SPARQL how to deal with different cased queries?


I am still a bit new to SPARQL. I have set up a dbpedia endpoint for our company. I have no idea what the end user will be querying and, since DBpedia is case sensitive I pass both title case & uppercase versions for subjects vs something like a person; e.g. "Computer_programming" vs "Alcia_Keys". Rather than pass in 2 separate queries what is the most effecient way to achieve this? I've tried the IN operator (from this question) but I seem to be failing somewhere.

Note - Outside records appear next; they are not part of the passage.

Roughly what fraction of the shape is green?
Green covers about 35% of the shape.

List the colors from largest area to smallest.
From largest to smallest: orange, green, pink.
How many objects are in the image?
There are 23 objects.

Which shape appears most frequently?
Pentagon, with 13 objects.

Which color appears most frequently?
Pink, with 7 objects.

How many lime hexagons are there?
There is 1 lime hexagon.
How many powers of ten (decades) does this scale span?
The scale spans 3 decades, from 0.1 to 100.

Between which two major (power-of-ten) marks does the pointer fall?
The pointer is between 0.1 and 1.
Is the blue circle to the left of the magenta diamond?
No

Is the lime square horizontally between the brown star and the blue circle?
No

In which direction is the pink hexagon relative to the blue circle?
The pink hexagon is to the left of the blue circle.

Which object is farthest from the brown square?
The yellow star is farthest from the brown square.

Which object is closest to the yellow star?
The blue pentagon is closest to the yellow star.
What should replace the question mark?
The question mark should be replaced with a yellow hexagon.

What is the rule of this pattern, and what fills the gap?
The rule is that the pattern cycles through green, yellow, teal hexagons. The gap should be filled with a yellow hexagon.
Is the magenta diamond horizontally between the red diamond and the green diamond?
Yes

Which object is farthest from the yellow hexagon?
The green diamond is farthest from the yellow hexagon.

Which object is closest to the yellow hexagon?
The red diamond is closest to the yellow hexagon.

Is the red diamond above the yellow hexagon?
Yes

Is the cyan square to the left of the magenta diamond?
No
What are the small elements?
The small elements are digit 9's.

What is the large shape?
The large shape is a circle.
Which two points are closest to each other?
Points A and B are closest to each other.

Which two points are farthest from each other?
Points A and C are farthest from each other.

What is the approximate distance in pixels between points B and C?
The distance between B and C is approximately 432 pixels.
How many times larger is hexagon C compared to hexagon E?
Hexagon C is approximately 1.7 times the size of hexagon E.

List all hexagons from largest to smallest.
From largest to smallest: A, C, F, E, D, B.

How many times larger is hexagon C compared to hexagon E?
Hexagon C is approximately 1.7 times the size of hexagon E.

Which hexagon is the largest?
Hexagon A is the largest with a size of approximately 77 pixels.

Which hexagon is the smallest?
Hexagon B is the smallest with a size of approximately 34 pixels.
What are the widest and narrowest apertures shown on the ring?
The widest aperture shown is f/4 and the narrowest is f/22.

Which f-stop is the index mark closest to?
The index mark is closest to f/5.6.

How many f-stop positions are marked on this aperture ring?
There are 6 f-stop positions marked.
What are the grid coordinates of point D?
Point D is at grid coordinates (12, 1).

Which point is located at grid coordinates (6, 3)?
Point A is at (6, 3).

select ?label ?abstract where {
   IN (<http://dbpedia.org/resource/alicia_keys>, <http://dbpedia.org/resource/Alicia_Keys>) rdfs:label ?label;
               dbpedia-owl:abstract ?abstract.
                }
                LIMIT 1"""

Solution

  • since DBpedia is case sensitive I pass both title case & uppercase versions for subjects vs something like a person; e.g. "Computer_programming" vs "Alcia_Keys". Rather than pass in 2 separate queries what is the most effecient way to achieve this?

    URIs should be viewed as opaque. While DBpedia generally has some nice structure so that you can lucky by concatenating http://dbpedia.org/resource and some string with _ replacing , that's really not a very robust way to do something. A better idea is to note that the string you're getting is probably the same as a label of some resource, modulo variations in case. Given that, the best idea would be to look for something with the same label, modulo case. E.g.,

    select ?resource where {
      values ?input { "AliCIA KeYS" }
    
      ?resource rdfs:label ?label .
      filter ( ucase(str(?label)) = ucase(?input) )
    }
    

    That's actually going to be pretty slow, though, because you'll have to find every resource, do some string processing on its label. It's an OK approach, in principle though.

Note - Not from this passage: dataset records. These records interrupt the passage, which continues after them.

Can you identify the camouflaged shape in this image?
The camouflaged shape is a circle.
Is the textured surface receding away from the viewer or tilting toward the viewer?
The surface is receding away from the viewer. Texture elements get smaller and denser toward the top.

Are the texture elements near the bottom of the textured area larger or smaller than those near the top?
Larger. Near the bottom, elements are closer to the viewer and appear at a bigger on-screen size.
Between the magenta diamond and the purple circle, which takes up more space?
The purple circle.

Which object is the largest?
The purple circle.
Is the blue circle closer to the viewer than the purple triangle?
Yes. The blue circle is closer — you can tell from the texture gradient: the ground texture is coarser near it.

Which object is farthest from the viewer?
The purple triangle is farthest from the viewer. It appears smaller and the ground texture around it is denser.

    What can be done to make it better? Well, if you know what kind of thing you're looking for, that will help a lot. E.g., you could restrict the query to Persons:

    select distinct ?resource where {
      values ?input { "AliCIA KeYS" }
    
      ?resource rdf:type dbpedia-owl:Person ;
                rdfs:label ?label .
      filter ( ucase(str(?label)) = ucase(?input) )
    }
    

    That's an improvement, but it's still not all that fast. It still, at least conceptually, has to touch each Person and examine their name. Some SPARQL endpoints support text indexing, and that's probably what you need if you want to do this efficiently.

    The best option, of course, would be to simply ask your users for a little bit more information, and to normalize the data in advance. If your user provides "AliCIA KEyS", then you can do the normalization to "Alicia Keys"@en, and then do something ilke:

    select distinct ?resource where {
      values ?input { "Alicia Keys"@en }
      ?resource rdfs:label ?input .
    }